The Californian construction company Bechtel has attracted most of the media's attention. But Bechtel's competitors in looting Iraq are hardly more attractive. Take Dyncorp for example. This British-based company specialises in running training programmes for police officers. Dyncorp's track record in 'post-conflict reconstruction' is far from encouraging. The company paid large out of court settlements to two of its employees who were dismissed after blowing the whistle on company personnel who were trading Bosnian children as sex slaves during Dyncorp's stint in the Balkans.
Like any incoming government, the occupation authorities are quick to stress that economic and social problems are the result of the previous administration's 'wilful neglect' of the country's infrastructure. US officials promote the idea that Iraq's ills are the result of Ba'athist economic planning, rather than 20 years of war, 12 years of sanctions and six months of occupation.
However, far from relying on the mechanisms of the open market, the occupying powers have stacked the 'reconstructed' Iraqi ministries with powerful 'advisers' who provide a crucial link between the corporations and the neo-conservative war planners who have provided the ideological driving force for regime change. The appointment of Dan Amstutz as senior adviser to the Ministry of Agriculture prompted a furious outburst from Kevin Watkins, Oxfam's policy director.
'Putting Dan Amstutz in charge of agricultural reconstruction in Iraq is like putting Saddam Hussein in the chair of a human rights commission,' he said. Amstutz was vice-president of the US grain exporter Cargill. He also served in George Bush Sr's administration as an undersecretary of agriculture and was the US chief negotiator for the Uruguay round of the negotiations over the General Agreement on Tariffs and Trade (GATT), the forerunner of the World Trade Organisation.

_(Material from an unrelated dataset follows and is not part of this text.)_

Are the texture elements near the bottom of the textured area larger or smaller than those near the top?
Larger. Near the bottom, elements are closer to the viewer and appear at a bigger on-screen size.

It is not just Iraq which will be open for US business under proposals by the Bush administration for a Middle East Free Trade Area. At the World Economic Forum meeting in Amman in June, Paul Bremer sketched a vision of a neoliberal Iraq at the heart of a Middle East in which US, and by implication Israeli, firms would have a free run to dominate Arab markets.
The men and women who are now re-engineering Iraqi society have decades of experience in shock therapy and structural adjustment, but even they can't wave away the problems of postwar Iraq. The country is likely to remain poor for years to come, according to a report by the Institute of International Finance in October. Iraq's oil revenues may reach $10 billion during 2004, but a draft assessment by the World Bank, the UN and the International Monetary Fund estimates that meeting Iraq's basic needs will probably cost $17.5 billion, leaving a substantial shortfall which US taxpayers may yet baulk at filling. And as resistance to the occupation grows, the corporate looters may well find that Iraqi reconstruction is not such a commercially attractive proposition.